Luke is careful not to use the word ‘disability’ in his speeches, preferring to use ‘posibilities’ and encouraging people to instead consider what a person with a disability can contribute to their life and community if able to work and/or socialise. Luke’s motivation stems from his experience that expectations for people with disabilities aren’t as high as they should be; he believes they can be a lot higher. His philosophy is that if you can’t do something, find what drives you to do that activity and ask if there is another way of fulfilling that core desire or being part of that community.  He concentrates on the concept of using your disability to your advantage.

After visiting the US at age thirteen, he returned with a strong sense of injustice – why doesn’t Australia have the same standards of physical access? – along with a  stronger sense of purpose. His life mission is to change the people living with disabilities perspectives of their own strengths, weaknesses and capabilities as well as society’s general view of disability.

Luke was introduced to Youth Disability Advocacy Service around four to five years ago, and clearly he has found his calling, ‘I’ll be doing this for the next twenty to forty years.
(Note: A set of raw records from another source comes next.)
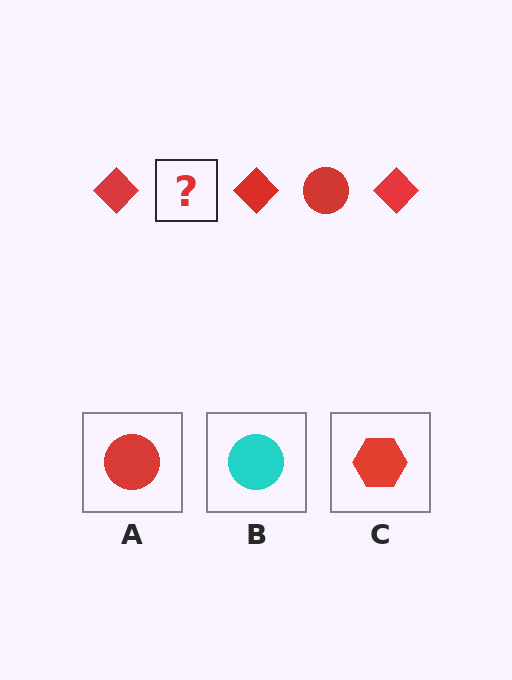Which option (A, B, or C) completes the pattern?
A.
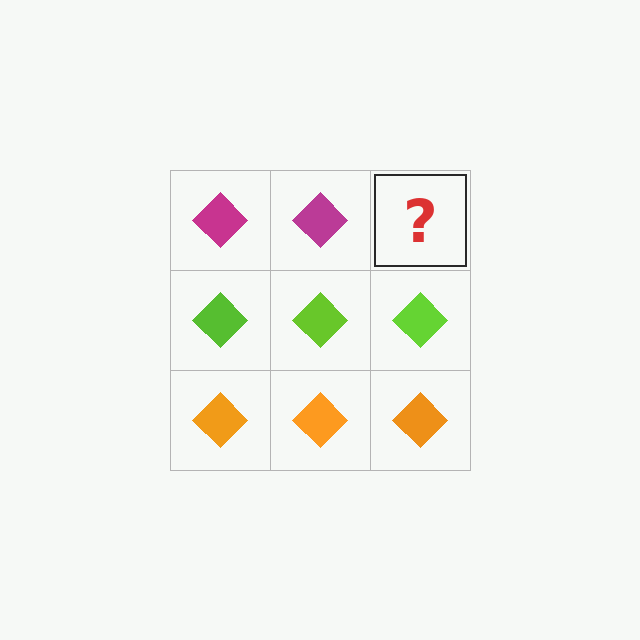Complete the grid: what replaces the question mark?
The question mark should be replaced with a magenta diamond.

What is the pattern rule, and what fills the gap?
The rule is that each row has a consistent color. The gap should be filled with a magenta diamond.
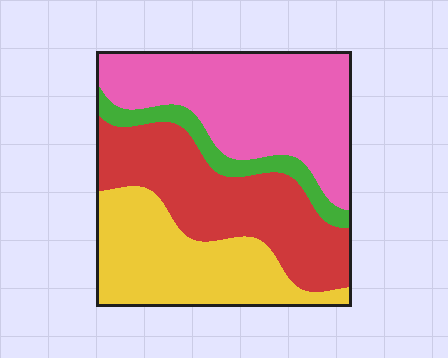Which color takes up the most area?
Pink, at roughly 35%.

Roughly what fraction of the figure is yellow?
Yellow takes up about one quarter (1/4) of the figure.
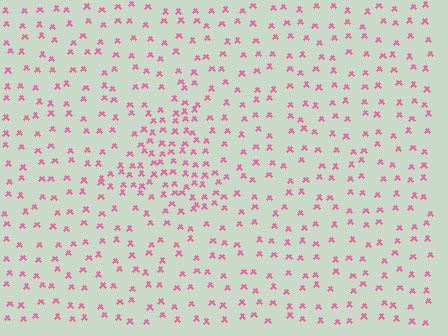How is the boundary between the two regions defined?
The boundary is defined by a change in element density (approximately 2.2x ratio). All elements are the same color, size, and shape.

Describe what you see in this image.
The image contains small pink elements arranged at two different densities. A triangle-shaped region is visible where the elements are more densely packed than the surrounding area.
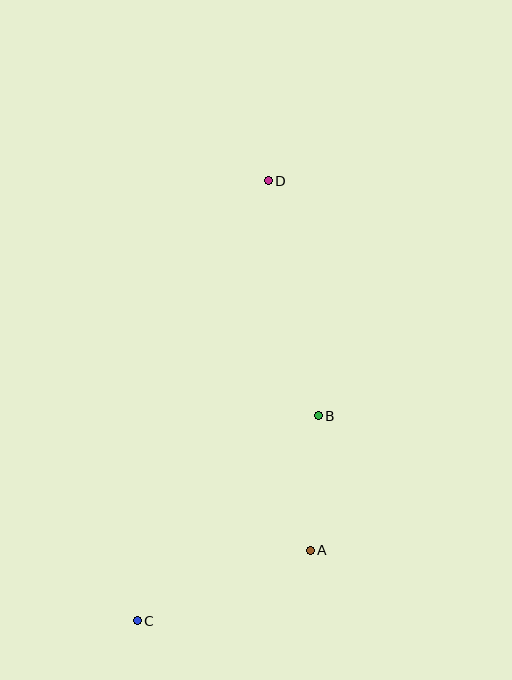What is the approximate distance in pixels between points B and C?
The distance between B and C is approximately 274 pixels.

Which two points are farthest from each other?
Points C and D are farthest from each other.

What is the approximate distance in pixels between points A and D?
The distance between A and D is approximately 372 pixels.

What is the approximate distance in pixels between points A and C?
The distance between A and C is approximately 187 pixels.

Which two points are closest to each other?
Points A and B are closest to each other.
If I don’t want to do it, I won’t, but I will always be an advocate. It’s about the fact you can change people’s lives.’ His professional heroes are those who devote their lives to achieving inclusion.  For example: institutions for people with disabilities are viewed negatively by a vast majority of people in today’s disability sector, seen as places of segregation which do not provide  the full opportunity for intergration into the community and  many of which offer a substandard level of care. When describing one of his heroes, Luke explains, ‘he shut down an institution, and that takes guts, and his approach…not letting go. He’s been doing this for thirty years.’

So when is enough enough? ‘My biggest goal is to make our jobs obsolete, to walk into a room and for people to say, we don’t need you anymore because we know how to treat people with disabilities, we know how to support them, we know how to put access into houses, we know what the funding’s like. The day that that happens will be the day that I rejoice, the day that I’ve done my job. But in a sad reality’, Luke says solemnly, ‘you will never have that situation, one thing goes away another crops up. Something I get frustrated that people are not already informed about things like disability awareness training.’ Luke says we need to continually ask,  ‘what can we do to keep disability on the edge? What can we do to make things better?’
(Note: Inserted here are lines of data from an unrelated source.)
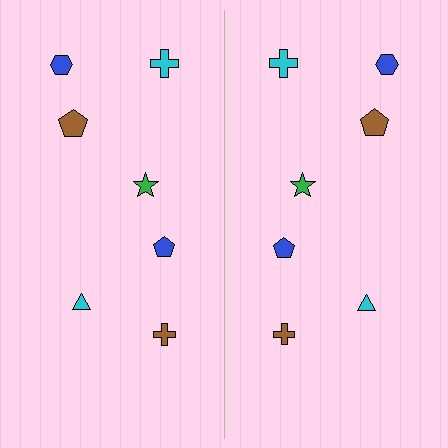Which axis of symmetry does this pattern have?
The pattern has a vertical axis of symmetry running through the center of the image.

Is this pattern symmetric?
Yes, this pattern has bilateral (reflection) symmetry.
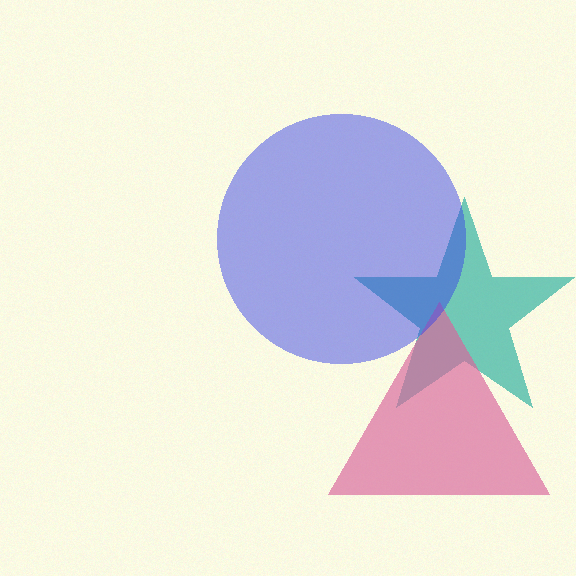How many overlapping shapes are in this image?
There are 3 overlapping shapes in the image.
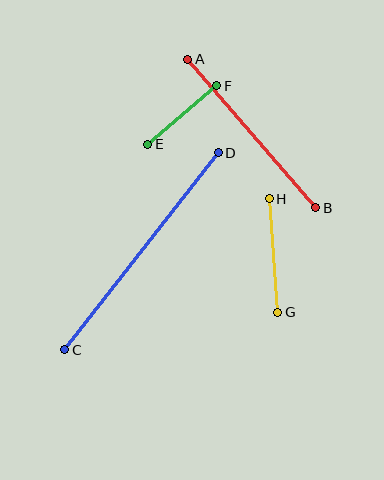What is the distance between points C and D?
The distance is approximately 250 pixels.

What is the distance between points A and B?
The distance is approximately 196 pixels.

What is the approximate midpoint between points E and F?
The midpoint is at approximately (182, 115) pixels.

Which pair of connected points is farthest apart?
Points C and D are farthest apart.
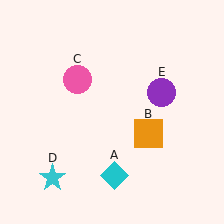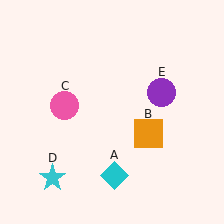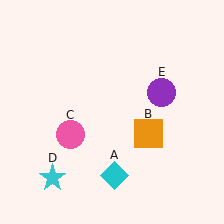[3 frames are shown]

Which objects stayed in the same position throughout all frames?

Luke is cautiously optimistic about the future of people with disabilities, both in terms of the funding they will receive and treament and  inclusion by the wider society: ‘I have great respect for the dawning of DisabilityCare.  It is a relief, but this is not a magic wand, it’s not going to solve everything and cover everything. Let’s be realistic, governments change, money may be allocated somewhere else.’  Relief seems to be the overriding emotion though because ‘it means our colleagues have done their job the best they can.’

If in power, the first item on Luke’s agenda  would be to put an extreme punishment on lack of disabled access, ‘…for the fact of exclusion, just to see what would happen, how many people would change their perspective, just to see how tough you’d have to be to make it all accessible so you’re guaranteed that a person with a disability could enter.’ After the punishment, the offending owner of the building should need to reapply for their venue licence.
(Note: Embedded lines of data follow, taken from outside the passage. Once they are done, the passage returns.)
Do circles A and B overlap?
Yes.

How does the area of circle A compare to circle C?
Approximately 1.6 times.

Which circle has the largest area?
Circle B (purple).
When asked what he feels about the future of disability, Luke says ‘Attitudes are changing for the better but I am sceptical in some respects, society is still afraid, I believe, of people with disabilities though it is being eradicated slowly.

As for his key message to the general public? ‘Look at the person first, look at the possibility, look at how the person interacts. Look at the disability second, look at the individual first. If you can do that, then there’s nothing to fear.’